Libération – Ecrouée à Haren, une section de Bruxelles, dans la prison la plus grande et la plus récente de Belgique (elle a été inaugurée en 2022), Rokia Traoré attend son procès qui pourrait s’ouvrir avant la fin de l’année. La star de la chanson malienne, 50 ans, a été extradée d’Italie le 29 novembre, sur demande de la justice belge. En octobre 2023, elle avait été condamnée en son absence à une peine de deux ans de détention pour séquestration et non-présentation d’enfant. A sa demande, elle va donc être rejugée, après avoir passé six mois derrière les barreaux, dans trois pays.
En 2019, alors que Rokia Traoré est une des artistes africaines les plus actives sur les scènes mondiales, à travers des spectacles de musique, de théâtre ou de danse, elle entre en conflit avec le dramaturge et directeur artistique belge Jan Goossens à propos de la garde de leur fille, née en 2015. Alors que le couple est séparé depuis un an, la mère accuse le père d’attouchements sexuels. Uma, scolarisée depuis au Mali, a aujourd’hui 9 ans et demi, et Jan Goossens dit ne pas l’avoir vue depuis cinq ans et demi.

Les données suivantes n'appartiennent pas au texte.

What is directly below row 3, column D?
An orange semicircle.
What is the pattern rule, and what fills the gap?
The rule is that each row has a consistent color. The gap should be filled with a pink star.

Deux semaines à Fleury-Mérogis
La chanteuse avait déjà été arrêtée en mars 2020 à Paris en vertu d’un mandat d’arrêt européen lancé par la justice belge, qui lui reprochait le non-respect d’un accord sur la garde partagée de l’enfant. Elle avait notamment refusé de confier Uma à son père pour un mois de vacances d’été, invoquant une décision de la justice malienne qui lui accordait la garde exclusive.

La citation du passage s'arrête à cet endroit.